Ever since being publically humiliated by a school teacher in 1973 for handing over 60 pence in 1 pence pieces for my weekly school dinner ticket, I have had a lingering anxiety about not handing over too many of the wrong kind of coin, in case I am told I am an idiot and to stop wiping my nose on my sleeve.

In the station ticket office this morning, I rummaged through the bulging pile of coppers in my brand new purse, in the hope of finding a hidden £1 coin with which to dilute my £1.60 contribution in small change for my train fare. Sadly, I didn’t find one, but I did find where I had put that hearing aid battery I was looking for the other day.

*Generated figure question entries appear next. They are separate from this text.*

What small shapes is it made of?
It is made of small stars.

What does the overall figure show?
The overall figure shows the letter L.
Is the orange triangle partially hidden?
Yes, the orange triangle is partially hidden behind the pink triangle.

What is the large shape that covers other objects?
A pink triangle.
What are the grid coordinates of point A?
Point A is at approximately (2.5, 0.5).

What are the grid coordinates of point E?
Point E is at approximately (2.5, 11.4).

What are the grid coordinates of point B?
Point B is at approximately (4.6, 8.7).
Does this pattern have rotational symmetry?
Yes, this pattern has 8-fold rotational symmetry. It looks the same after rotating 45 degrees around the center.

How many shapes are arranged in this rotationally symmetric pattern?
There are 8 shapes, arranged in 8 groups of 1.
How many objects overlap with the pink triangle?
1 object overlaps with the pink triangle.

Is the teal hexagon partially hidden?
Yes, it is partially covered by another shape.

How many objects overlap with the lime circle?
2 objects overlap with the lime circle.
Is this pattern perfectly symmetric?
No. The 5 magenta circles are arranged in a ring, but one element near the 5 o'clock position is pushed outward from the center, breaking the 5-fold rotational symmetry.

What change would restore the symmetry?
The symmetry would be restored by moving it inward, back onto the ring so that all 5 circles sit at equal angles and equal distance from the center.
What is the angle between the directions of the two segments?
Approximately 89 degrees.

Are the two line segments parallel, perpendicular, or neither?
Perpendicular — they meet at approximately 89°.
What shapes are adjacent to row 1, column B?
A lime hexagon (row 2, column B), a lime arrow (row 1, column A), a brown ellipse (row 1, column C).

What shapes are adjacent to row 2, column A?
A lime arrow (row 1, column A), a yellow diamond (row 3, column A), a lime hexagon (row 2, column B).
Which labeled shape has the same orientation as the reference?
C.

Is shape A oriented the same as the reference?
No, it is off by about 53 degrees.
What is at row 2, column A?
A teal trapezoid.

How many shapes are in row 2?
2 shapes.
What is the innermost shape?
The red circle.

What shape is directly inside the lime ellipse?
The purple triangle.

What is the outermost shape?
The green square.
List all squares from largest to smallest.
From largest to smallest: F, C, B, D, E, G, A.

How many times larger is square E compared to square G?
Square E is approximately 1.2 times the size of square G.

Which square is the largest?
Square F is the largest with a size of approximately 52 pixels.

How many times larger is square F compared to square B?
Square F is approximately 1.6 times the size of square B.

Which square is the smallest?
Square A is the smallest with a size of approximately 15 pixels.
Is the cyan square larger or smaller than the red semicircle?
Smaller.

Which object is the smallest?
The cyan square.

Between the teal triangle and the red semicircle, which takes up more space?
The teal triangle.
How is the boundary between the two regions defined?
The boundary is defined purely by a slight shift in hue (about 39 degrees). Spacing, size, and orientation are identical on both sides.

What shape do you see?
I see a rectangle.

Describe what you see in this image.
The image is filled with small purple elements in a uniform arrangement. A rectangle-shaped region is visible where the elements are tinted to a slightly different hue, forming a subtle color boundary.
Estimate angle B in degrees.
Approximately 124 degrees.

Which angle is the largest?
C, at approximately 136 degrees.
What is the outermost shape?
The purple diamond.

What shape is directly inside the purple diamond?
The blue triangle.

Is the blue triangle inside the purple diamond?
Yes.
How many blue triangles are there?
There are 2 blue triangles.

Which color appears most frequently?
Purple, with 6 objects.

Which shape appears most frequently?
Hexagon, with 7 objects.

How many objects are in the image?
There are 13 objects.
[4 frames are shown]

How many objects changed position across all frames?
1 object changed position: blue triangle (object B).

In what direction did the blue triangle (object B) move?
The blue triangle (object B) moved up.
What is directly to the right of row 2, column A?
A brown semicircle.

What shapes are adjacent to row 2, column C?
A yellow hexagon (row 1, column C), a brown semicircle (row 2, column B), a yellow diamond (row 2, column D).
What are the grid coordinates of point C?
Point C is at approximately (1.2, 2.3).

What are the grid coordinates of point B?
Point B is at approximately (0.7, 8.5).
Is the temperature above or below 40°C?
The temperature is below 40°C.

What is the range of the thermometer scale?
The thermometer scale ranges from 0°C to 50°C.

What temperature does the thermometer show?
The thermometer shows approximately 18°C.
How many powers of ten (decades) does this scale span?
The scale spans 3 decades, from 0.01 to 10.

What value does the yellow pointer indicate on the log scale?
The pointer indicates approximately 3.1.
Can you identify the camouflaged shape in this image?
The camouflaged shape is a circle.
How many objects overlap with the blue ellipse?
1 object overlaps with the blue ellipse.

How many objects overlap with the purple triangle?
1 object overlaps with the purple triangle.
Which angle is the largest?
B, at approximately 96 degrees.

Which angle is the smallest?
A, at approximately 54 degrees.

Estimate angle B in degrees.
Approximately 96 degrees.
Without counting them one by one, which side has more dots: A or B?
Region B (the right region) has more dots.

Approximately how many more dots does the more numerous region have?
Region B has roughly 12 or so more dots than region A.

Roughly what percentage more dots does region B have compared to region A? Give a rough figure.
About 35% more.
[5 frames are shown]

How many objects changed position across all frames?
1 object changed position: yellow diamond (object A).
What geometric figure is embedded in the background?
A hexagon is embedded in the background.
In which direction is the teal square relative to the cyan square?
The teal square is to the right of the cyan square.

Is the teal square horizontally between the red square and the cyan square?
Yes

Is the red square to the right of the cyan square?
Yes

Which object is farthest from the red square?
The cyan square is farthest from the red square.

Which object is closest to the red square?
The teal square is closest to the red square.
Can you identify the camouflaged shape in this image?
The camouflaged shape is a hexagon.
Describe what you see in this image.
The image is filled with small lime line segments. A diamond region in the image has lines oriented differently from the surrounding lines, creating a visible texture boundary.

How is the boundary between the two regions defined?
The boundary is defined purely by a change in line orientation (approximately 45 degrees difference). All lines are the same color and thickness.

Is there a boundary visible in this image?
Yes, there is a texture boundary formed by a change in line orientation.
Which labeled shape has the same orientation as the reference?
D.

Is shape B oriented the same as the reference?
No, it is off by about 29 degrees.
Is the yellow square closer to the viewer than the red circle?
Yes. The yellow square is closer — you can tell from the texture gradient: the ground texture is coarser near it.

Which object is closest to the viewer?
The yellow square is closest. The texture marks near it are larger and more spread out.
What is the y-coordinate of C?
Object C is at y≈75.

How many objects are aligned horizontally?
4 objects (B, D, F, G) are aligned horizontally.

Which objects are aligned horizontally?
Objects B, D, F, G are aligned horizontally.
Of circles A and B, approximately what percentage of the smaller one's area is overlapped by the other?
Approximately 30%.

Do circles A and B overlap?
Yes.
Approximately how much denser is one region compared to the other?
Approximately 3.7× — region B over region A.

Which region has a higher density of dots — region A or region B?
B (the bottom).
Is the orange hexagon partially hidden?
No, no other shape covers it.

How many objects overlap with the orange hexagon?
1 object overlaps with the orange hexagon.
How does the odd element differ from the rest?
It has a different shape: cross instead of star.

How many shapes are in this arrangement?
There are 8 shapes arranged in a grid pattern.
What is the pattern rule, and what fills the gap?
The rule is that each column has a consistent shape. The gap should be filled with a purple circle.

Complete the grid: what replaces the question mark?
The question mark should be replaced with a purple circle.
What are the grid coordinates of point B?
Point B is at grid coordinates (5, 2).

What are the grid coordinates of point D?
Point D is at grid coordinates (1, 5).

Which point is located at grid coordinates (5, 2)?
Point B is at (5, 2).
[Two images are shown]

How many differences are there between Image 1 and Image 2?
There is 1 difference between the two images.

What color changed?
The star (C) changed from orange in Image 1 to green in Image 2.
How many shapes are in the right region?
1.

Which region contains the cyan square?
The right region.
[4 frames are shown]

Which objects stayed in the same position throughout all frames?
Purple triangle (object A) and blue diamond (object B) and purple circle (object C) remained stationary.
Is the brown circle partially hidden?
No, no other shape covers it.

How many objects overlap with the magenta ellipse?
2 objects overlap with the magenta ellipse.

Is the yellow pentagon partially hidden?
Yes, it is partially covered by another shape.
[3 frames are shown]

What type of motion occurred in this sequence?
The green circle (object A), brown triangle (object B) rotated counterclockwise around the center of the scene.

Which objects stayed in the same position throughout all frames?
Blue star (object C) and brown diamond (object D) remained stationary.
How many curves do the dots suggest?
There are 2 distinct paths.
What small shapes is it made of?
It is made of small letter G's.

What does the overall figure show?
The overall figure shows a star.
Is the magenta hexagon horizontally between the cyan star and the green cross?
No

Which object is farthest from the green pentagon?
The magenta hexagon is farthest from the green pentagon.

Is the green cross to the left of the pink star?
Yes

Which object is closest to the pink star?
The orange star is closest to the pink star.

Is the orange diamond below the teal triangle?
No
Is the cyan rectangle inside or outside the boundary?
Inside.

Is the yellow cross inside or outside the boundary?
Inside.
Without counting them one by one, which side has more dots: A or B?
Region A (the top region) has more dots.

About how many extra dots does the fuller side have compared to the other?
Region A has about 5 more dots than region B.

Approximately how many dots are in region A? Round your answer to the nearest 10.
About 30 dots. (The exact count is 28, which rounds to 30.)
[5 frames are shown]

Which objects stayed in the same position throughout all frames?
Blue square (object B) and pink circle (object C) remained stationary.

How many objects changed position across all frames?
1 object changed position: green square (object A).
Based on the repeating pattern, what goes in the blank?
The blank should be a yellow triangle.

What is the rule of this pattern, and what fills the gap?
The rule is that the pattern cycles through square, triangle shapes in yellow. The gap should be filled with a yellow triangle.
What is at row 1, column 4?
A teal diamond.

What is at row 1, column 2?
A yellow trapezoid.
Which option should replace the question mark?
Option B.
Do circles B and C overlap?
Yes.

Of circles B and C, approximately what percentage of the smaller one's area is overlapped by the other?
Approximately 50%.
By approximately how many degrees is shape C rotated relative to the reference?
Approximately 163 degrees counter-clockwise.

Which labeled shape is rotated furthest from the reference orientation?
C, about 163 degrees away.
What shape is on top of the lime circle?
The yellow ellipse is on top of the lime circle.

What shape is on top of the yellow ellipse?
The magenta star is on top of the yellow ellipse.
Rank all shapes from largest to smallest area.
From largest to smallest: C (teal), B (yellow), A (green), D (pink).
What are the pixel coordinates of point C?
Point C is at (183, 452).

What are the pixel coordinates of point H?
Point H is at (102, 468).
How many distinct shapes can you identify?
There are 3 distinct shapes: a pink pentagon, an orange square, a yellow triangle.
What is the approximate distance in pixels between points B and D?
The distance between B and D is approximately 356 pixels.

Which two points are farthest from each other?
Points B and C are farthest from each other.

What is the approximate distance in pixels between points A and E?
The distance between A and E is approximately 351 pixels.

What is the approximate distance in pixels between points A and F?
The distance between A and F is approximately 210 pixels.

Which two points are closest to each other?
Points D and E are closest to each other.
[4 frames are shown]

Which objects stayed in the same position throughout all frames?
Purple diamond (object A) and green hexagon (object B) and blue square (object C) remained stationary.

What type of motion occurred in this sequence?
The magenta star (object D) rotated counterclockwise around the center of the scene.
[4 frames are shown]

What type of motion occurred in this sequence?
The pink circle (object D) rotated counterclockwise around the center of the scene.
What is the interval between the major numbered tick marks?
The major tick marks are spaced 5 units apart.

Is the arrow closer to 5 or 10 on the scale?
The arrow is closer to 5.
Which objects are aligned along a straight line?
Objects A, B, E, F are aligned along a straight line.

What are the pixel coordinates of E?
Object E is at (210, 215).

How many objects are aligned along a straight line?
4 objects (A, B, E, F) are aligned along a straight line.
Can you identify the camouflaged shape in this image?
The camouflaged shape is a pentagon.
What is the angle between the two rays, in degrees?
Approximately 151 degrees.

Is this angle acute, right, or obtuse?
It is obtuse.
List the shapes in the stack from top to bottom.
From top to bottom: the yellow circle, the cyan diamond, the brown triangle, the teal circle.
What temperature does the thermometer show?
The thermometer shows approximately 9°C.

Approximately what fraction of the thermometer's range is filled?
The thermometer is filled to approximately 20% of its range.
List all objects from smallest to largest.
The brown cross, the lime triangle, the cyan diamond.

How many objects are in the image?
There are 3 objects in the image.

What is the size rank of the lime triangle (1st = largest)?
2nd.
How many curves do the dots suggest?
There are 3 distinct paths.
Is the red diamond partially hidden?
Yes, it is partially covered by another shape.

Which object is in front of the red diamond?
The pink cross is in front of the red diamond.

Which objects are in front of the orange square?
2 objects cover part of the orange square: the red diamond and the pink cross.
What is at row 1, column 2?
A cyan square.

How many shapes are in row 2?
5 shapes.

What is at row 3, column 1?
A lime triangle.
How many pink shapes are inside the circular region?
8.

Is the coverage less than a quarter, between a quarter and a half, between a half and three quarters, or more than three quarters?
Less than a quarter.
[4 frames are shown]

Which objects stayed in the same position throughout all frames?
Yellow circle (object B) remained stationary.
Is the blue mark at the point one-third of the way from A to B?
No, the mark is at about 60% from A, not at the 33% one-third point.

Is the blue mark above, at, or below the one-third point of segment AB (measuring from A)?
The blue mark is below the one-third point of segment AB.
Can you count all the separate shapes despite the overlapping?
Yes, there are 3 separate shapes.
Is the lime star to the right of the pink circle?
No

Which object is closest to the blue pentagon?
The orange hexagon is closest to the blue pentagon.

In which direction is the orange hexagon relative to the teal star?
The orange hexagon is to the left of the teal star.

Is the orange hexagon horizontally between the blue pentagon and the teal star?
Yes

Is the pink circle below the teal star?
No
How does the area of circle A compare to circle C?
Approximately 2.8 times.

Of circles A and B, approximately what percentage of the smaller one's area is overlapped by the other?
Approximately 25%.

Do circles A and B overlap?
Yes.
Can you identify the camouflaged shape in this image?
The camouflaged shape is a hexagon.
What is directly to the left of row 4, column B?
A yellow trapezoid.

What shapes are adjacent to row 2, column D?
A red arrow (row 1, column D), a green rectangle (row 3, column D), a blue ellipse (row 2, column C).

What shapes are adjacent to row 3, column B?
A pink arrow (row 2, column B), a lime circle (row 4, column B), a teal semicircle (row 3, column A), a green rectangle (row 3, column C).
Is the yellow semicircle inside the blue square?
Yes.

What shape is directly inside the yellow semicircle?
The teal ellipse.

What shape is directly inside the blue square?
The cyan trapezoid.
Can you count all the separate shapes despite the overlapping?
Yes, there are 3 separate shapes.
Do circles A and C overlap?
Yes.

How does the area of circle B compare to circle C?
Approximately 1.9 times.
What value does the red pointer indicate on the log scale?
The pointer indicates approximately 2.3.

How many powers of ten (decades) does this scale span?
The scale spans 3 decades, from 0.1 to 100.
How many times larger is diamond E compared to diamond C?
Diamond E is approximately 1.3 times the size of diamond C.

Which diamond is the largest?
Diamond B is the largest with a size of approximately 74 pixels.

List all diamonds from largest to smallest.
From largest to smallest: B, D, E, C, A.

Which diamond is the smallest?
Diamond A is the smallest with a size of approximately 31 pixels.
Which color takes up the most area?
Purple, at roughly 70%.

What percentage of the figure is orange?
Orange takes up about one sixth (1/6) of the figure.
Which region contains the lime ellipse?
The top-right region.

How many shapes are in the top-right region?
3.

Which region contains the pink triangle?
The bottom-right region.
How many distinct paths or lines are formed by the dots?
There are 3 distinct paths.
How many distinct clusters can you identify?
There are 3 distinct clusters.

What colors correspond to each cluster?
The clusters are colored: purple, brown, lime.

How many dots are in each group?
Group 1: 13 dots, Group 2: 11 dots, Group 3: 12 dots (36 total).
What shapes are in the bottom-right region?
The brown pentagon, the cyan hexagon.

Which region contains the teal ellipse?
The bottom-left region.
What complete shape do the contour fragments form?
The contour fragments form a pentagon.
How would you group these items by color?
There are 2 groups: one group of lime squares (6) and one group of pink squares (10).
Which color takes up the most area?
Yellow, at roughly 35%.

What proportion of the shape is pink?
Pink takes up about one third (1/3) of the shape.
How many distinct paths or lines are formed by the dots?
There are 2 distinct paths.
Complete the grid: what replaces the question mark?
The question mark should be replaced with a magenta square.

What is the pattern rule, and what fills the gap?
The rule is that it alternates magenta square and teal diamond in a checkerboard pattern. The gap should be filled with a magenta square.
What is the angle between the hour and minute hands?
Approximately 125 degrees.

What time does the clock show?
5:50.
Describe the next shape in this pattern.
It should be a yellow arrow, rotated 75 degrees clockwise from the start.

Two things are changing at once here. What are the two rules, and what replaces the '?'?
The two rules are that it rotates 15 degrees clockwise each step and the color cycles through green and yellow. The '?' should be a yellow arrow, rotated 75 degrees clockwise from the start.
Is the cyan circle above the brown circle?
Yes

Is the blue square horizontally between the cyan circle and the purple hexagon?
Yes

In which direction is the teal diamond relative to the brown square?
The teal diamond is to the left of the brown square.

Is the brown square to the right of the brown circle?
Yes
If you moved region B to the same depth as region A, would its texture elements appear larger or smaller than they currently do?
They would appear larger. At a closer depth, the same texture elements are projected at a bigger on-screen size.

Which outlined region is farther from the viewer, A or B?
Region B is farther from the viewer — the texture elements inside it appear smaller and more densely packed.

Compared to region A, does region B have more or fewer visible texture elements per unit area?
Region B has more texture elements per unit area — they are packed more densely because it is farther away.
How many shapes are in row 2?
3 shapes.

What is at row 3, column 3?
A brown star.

I warily handed over a £10 note instead of 160 x 1 pence pieces, with an ironic “Sorry I don’t have anything smaller”. I hoped to remove the need for the ticket man to roll his eyes and say “Huv ye no got anything smaller?” like they usually do when confronted with the smallest bank note available from a cash machine. My ploy worked, but as the train rolled into the station, the ticket man said something lengthy and inaudible (apart from the single word ‘five’) from behind the bullet-proof glass. I hesitated just in case he had announced that I was an idiot for not having the right change and that the world was going to end in five minutes, but his frantic catapulting of £1 coins onto the counter as the train doors opened told me that he must be apologising for not having any five pound notes.

As I did my best to get my purse closed, I marvelled at how few words my highly trained Cookie Bite Cortex needed to hear in order to negotiate the average ticket purchase, and felt delighted to have met the only other person in the entire world who cared about handing over too many coins of a single type in one transaction.